M. L. Cropper, R. G. Newell, M. Allen, M. Auffhammer, C. E. Forest, I. Y. Fung, J. Hammitt, H. D. Jacoby, R. Kopp, W. Pizer, S. Rose, R. Schmalensee, J. P. Weyant, J. Heimberg, C. J. Wichman, and M. Ghitelman
Report (23 June 2017)
institution: National Academies of Sciences, Engineering, and Medicine
The social cost of carbon (SC-CO2) is an economic metric intended to provide a comprehensive estimate of the net damages - that is, the monetized value of the net impacts, both negative and positive - from the global climate change that results from a small (1-metric ton) increase in carbon-dioxide (CO2) emissions.

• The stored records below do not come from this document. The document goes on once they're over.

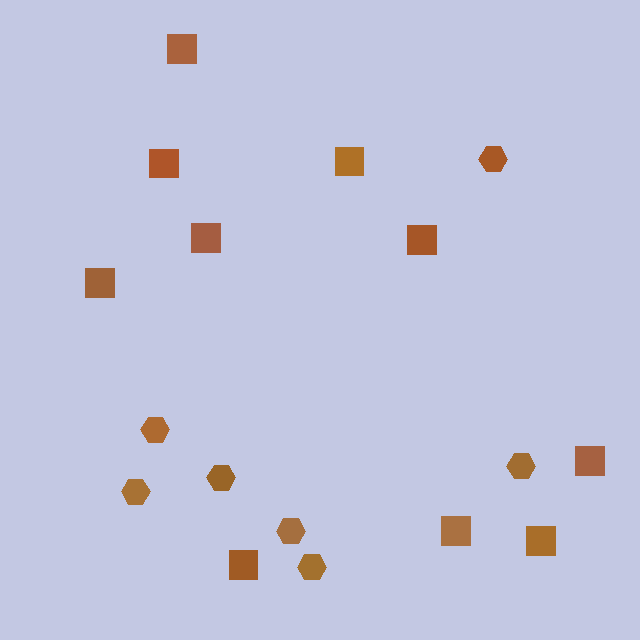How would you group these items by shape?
There are 2 groups: one group of hexagons (7) and one group of squares (10).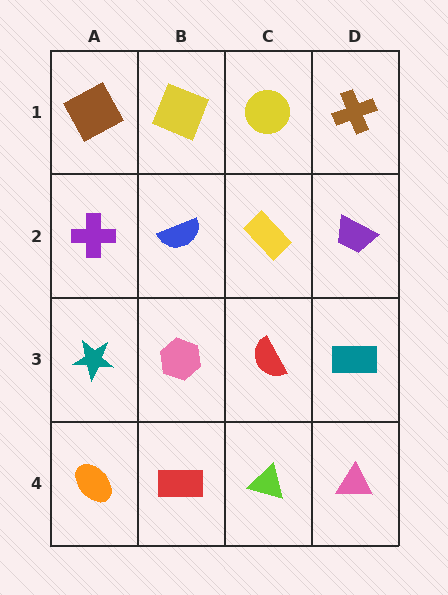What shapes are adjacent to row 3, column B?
A blue semicircle (row 2, column B), a red rectangle (row 4, column B), a teal star (row 3, column A), a red semicircle (row 3, column C).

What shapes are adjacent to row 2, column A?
A brown square (row 1, column A), a teal star (row 3, column A), a blue semicircle (row 2, column B).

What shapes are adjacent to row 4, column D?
A teal rectangle (row 3, column D), a lime triangle (row 4, column C).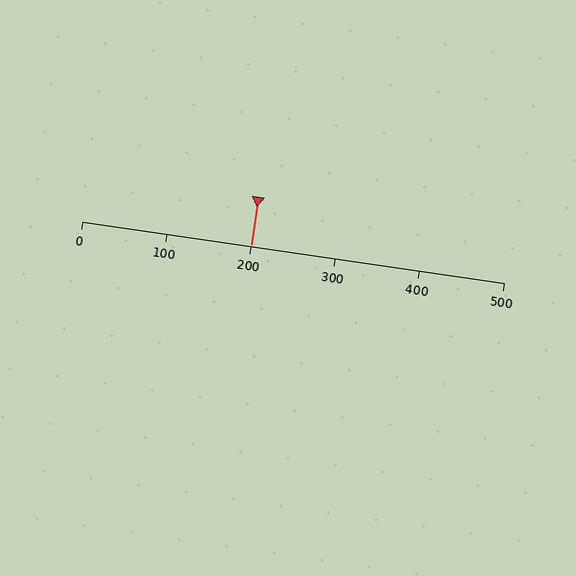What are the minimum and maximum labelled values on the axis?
The axis runs from 0 to 500.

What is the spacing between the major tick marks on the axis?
The major ticks are spaced 100 apart.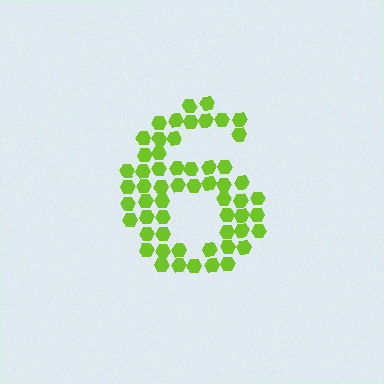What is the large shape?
The large shape is the digit 6.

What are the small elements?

Under Executive Orders regarding regulatory impact analysis and as required by a court ruling, the U.S. government has since 2008 used estimates of the SC-CO2 in federal rulemakings to value the costs and benefits associated with changes in CO2 emissions. In 2010, the Interagency Working Group on the Social Cost of Greenhouse Gases (IWG) developed a methodology for estimating the SC-CO2 across a range of assumptions about future socioeconomic and physical earth systems. Valuing Climate Changes examines potential approaches, along with their relative merits and challenges, for a comprehensive update to the current methodology. This publication also recommends near- and longer-term research priorities to ensure that the SC- CO2 estimates reflect the best available science.